Here's a listing of community supported agriculture (CSA) farms in the White River Valley. Now's the time to call to become members this summer.

Four Springs Farm
Produce and poultry
Jinny Hardy Cleland
776 Gee Hill Rd.
Royalton
802-763-7296
clelands@valley.net
www.fourspringsfarm.com

Luna Bleu Farm
Predominantly produce
Suzanne Long & Tim Sanford
96 Boles Road
South Royalton
802-763-7981
lunableufarm@valley.net
www.lunableufarm.org

Fat Rooster Farm
Produce & beef, lamb, poultry
Jennifer Megyesi
354 Morse Farm Rd.
Royalton
802-763-5282
www.fatroosterfarm.com

Howling Wolf Farm
Chickens, turkeys, pork Jennifer Colby
2315 Rte 14 South
East Randolph
802-728-2045

Tunbridge Hill Farm
Produce
Wendy and Jean Palthey
135 Monarch Hill Road
Tunbridge
802-889-3565

Includes Campground

On Four Springs Farm high above the Second Branch in Royalton, Jinny Hardy Cleland is adding a few wrinkles to the CSA plan.

She's operated a CSA there for three years and has about 50 households as customers. This year, she's offering housing as well.

She's built a cabin for five and also offers five tent sites, open for reservation throughout the season. Her focus will be family groups "who want to see what's happening on a farm."

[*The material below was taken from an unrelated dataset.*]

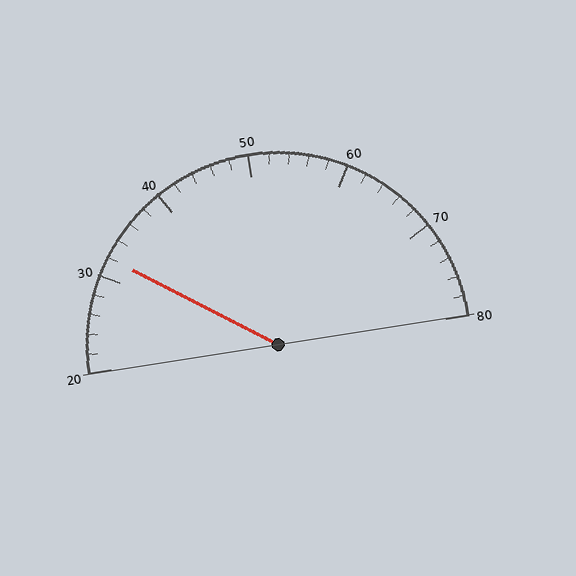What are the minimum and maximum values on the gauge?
The gauge ranges from 20 to 80.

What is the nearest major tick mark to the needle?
The nearest major tick mark is 30.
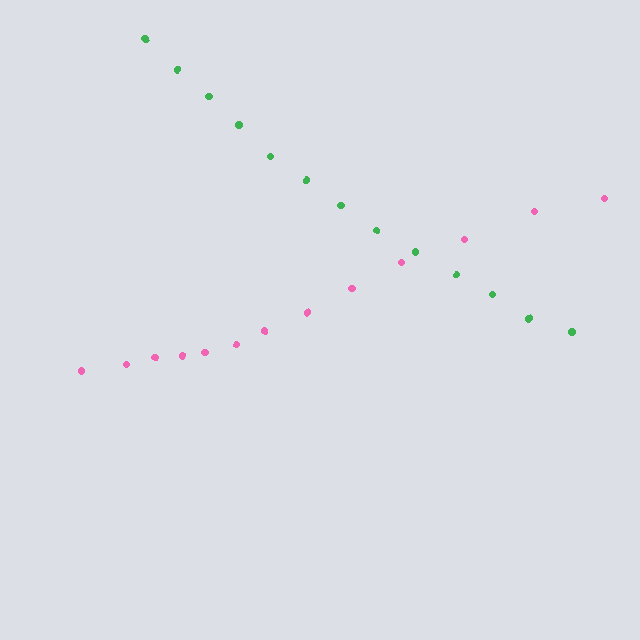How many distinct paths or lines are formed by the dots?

Reservations have begun to come in, she said this week. Eventually a total of four to six cabins are planned.

Guests and CSA families can use the picnic pavilion on the property and will be able to hear naturalists in special programs later this summer. The farm also has a Valley Quest site, providing guests with a self-guided educational tour of the topographical features.

A grand opening for the campground is planned for June 26.